Day 2 began early in the dark and cold. Breakfast was terrible and the hostel workers were hostile, so we were on our way without delay. The theme of the day was rocks and more rocks. The pictures don’t do it justice, but it was magical to drive for an hour or more seeing this:
And then suddenly to see this:
The magic of nature! It was fascinating how the elements and time combined to plop down these rock playgrounds at random intervals. We had a blast exploring although the rest of the group was definitely more adventuresome than we were. Climbing is not among my skills.
“And if you go chasing rabbits, and you know you’re going to fall
Tell ’em a hookah-smoking caterpillar has given you the call”
Go Ask Alice was my mental soundtrack often throughout this surreal trip.
This view reminded me of a sand art picture someone had when I was a kid.
Despite the desolate landscape, we saw some animals on the trip in addition to the flamingos and viscacha.
One challenge of the long drives is the lack of bathrooms or shelter for a “natural” bathroom. We were all desperate on the second day, which wasn’t a big issue for the men but a hardship for us women. At one stop we found some scrubby bushes, but when I saw evidence of prior use, I managed to hold off until we hit a store about 2 minutes from our hotel. Not a moment too soon!
We stayed in a salt hostel the second night. The tables, chairs, beds, and interior walls were all made of salt. It was still frigid, but the accommodations were slightly better – we had a private, windowless room – and the workers were friendly.
In order to see the sunrise from Incahuasi Island, we were on the road shortly after 5 a.m. on the third and final day. Of course, there was no road; we were driving in the dark across the salt flats. It was disorienting: I felt as though we weren’t moving because the landscape never changed – the salt flat is over 4,000 square miles! I spent the entire day convinced we were on a frozen lake as opposed to a salt flat. I kept expecting to see some ice shanties and snowmobiles.
The island was amazing. It was the top of a volcano back when the salt flat was covered by a sea. Now it is covered by cacti, but you can still see the coral and other fossils. We got there and hoofed it to the top to get perfect pictures of the sunrise. For some reason, I had a hard time getting to the top, possibly due to the altitude or because I am not a morning person, but I managed to get there in time to see the sunrise along with a crowd of tourists. I tend to find sunrises overrated (don’t get me started on the Grand Canyon sunrise trip!) but this one was spectacular.
After breakfast we zoomed across the
ice salt to get to the “perfect” spot for our photo shoot.
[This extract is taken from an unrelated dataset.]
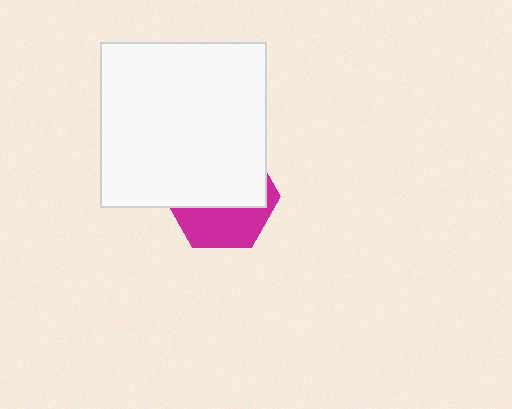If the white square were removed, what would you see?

Due to the expanse, the horizon is messed up and the shots are surreal. We played around for a couple of hours. Beatriz and Jorge came well prepared – shots off the salt flat!
After a fast stop at a salt hotel, which apparently was only open for the Dakar rally, and a small town for trinkets, we were on the outskirts of Uyuni at the Train Graveyard. This is always the part of every trip when Matt and I would call it a day, but the tour operators want to give you your money’s worth even if obviously not everyone welcomed tourists.
Uyuni was a desolate, depressing town. While there was plenty of space because it was surrounded by the salt flat, there was garbage dumped on just about every corner. I couldn’t imagine why anyone would live there if they had a choice. I asked our guide if he lived there and he spoke with pride as to how healthy it was there and how people never get sick because they have a good quality of life. I was stunned, but to each their own. We checked into one of the nicest salt hotels in town (at about $55 a night) and enjoyed the hot shower and comfy beds!
“What a long, strange trip it’s been” sums up the Uyuni salt flat tour perfectly!